Granny has finished her lunch now, but not her attack on the way we eat these days.

‘There’s nothing home made any more, like soup, or bread or a roast dinner, and many people don’t even know how to make them, and you know why?’

‘Because we’re all lazy and watch too much telly?’ Mmmmm, telly …

‘Well, there’s a bit of that, certainly, but it’s mainly because parents are both out at work all day, and haven’t the time or energy to cook when they get home. So they open the freezer and heat up any old shop-bought junk they find in it. Tins, packets, jars – you name it. I was at home looking after the family, so I had plenty of time to cook a healthy meal. That’s what the trouble is now. ‘

Aha – so this is how it feels to be one hundred per cent guilty of every charge thrown at you. Mummy works: guilty. Too tired to cook: guilty. Opens freezer and removes ‘any old junk’? Guilty. Crikey, she’s going to put me away for life.

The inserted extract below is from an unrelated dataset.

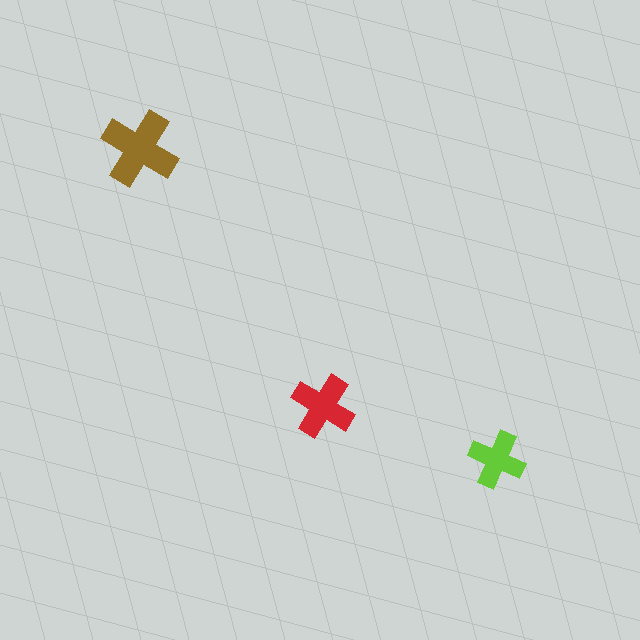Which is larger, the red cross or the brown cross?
The brown one.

As I struggle to reconcile the undeniable sensibleness of what Granny just said with the fact that it somewhat undoes most of what the Women’s Liberation Movement achieved and that allows me to be sitting in front of her at this moment researching my latest book, rather than chained to the stove baking cookies for my adoring children, she tells me a story of an American schoolgirl who came to stay with them as some kind of exchange programme, back in the 1960s.

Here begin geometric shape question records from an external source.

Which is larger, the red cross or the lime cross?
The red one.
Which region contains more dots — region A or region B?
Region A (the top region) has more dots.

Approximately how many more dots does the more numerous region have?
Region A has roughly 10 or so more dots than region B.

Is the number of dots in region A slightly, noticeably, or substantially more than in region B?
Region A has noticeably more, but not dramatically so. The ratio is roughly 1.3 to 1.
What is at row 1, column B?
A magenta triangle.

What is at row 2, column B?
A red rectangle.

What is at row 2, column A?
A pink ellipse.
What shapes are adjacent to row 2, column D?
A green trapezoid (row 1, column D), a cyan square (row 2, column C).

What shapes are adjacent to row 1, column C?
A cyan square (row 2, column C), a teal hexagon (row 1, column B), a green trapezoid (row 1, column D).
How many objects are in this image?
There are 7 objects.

One afternoon Granny was in the kitchen, doing something exciting with the aforementioned flour, sugar, eggs and so on. The poor, unsuspecting visitor asked Granny what she was doing, and received the swift reply, in a voice I can only imagine was so far beyond terse it was teetering on the brink of bone-crushing, that she was ‘making a cake!’ According to Granny, her American guest’s eyes nearly popped out of her head.

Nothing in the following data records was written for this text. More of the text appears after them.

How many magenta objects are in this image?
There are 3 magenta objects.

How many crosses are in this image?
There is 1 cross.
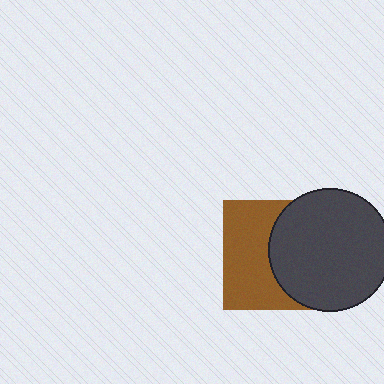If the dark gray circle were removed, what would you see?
You would see the complete brown square.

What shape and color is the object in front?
The object in front is a dark gray circle.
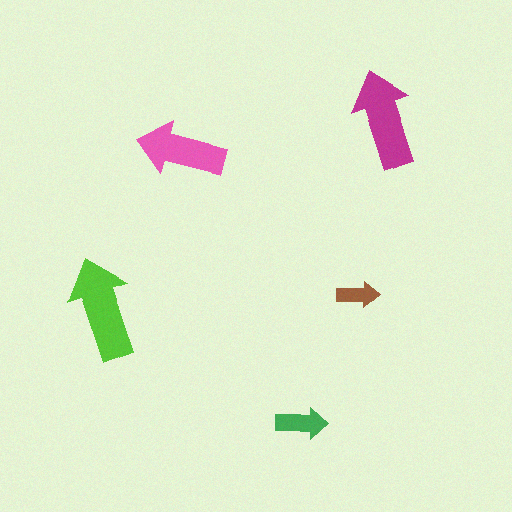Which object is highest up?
The magenta arrow is topmost.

‘“Oh”, she said to me. “Do you mean you make them – from scratch? You don’t buy a packet and just add water before cooking it?” She’d honestly never seen anyone bake before, Elizabeth. And she was fifteen if she was a day. I’m sure she thought we were either very hard up or just strange! It was so sad.’

Now then, nobody but the disgustingly virtuous, irritatingly time-rich or bored beyond words can be expected to bake every loaf of bread and cake they eat. Even Nigella must nip down the in-store bakery once in a while! And nobody, least of all me, is asking that all mothers stop working to stay at home and bake! But making a simple, healthy meal from scratch needn’t take more than ten minutes, quick enough even for the busiest of us, and learning to cook is one of life’s absolute essentials – one we must, must pass on to our kids. If we never show them how to cook, or where their food comes from, what chance do they have to spot what’s healthy and what is a vacuum-packed heart attack in the making when they come to choose food for themselves?